In questa attività proponiamo di combinare il sogno ad occhi aperti attorno a questi miti con la scoperta concreta degli elementi della vita selvaggia nella foresta. Si susseguono 3 passaggi:
1. Nelle immagini
In questa prima fase l'obiettivo è immergere i bambini nelle rappresentazioni della mitica foresta. Dopo aver visionato Dark Dark Woods, proponiamo un tour tematico, che sarà l'occasione per discutere delle immagini della foresta. Chi vive lì? Come è organizzato? Come entri? Notare le somiglianze, le opposizioni, ecc. I riferimenti utilizzati possono essere opere intere o solo estratti.
Suggerimenti: Lo Hobbit, di J. R. R. Tolkien (Gioventù tascabile, 2014) – passaggio nella Foresta di Bosco Atro, La principessa Mononoke, di Hayao Miyazaki (1997), I fratelli Grimm, di Terry Gilliam (2005), Harry Potter e la camera dei segreti, di J. K. Rowling (Gallimard Jeunesse, 2007) – passaggio sulla colonia acromantula, Il segreto di Terabithia, di Gabor Csupo (2007), Brendan and the Secret of Kells, di Tomm Moore e Nora Twomey (2009).

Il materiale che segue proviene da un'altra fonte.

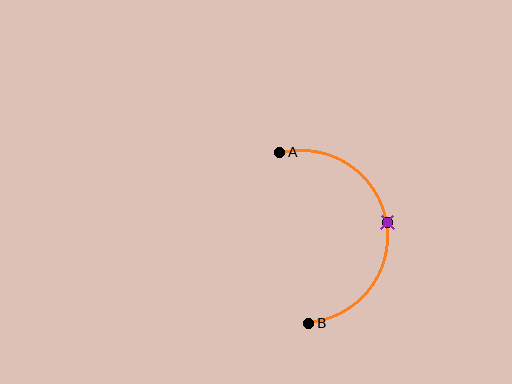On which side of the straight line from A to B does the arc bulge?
The arc bulges to the right of the straight line connecting A and B.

In secondo luogo o contemporaneamente, presentiamo in foto o video riferimenti alle opere e agli approcci di alcuni artisti di land art che lavorano nella o con la foresta. Cercheremo di spiegare le pratiche, le implementazioni concrete (campionamenti, movimenti, uso del corpo, scelta dei luoghi, ecc.) piuttosto che i concetti di storia dell'arte. L’importante è presentare una serie di “gesti” utilizzati per far emergere le immagini.

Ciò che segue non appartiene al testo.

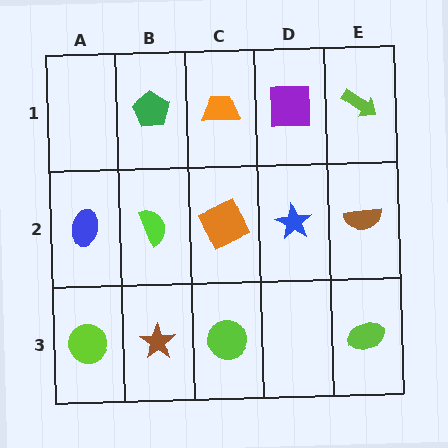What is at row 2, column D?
A blue star.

Suggerimenti: installazioni grafiche di Nils Udo e Andy Goldsworthy, costruzioni di David Nash o Michael Singer, igloo e tende di Mario Merz, disegni di Markus Raetz, pollini di Wolfgang Laib, movimenti di Giuseppe Penone.
2. Nella foresta
Questa fase consiste nell'organizzare un'uscita nel bosco durante la quale i bambini dovranno raccogliere materiali naturali, scegliere un luogo e creare sculture o installazioni immaginate sul posto. Le uniche istruzioni sono ispirarsi ad un mito o ad una storia legata al bosco e non stravolgere troppo la vita naturale. Ma i bambini possono arrivare anche a spostarsi, a sistemare un posto (come in Waldputz, di Michael Sailstorfer, dove l'artista puliva minuziosamente le foglie per
esporre la terra su un quadrato di circa 5 m di lato). L'insegnante può offrire strumenti per piccoli lavoretti (forbici, pale, filo). Alla fine della sessione, la scultura di ogni studente viene fotografata sul posto.
3. Indietro
Il terzo passo consiste nel raccogliere in classe le foto delle creazioni e chiedere a ciascun bambino di scrivere un breve testo o realizzare dei disegni per spiegare l'idea della propria scultura. Questa spiegazione può essere il progetto iniziale, oppure un'elaborazione a posteriori della foto, un'interpretazione delle immagini studiate nello step 1, dal momento in cui si mantiene una certa relazione esplicativa. Funziona come una “didascalia” della foto, il tutto essendo composto su un pannello. Tutti i pannelli verranno quindi visualizzati per la classe o per un pubblico più ampio.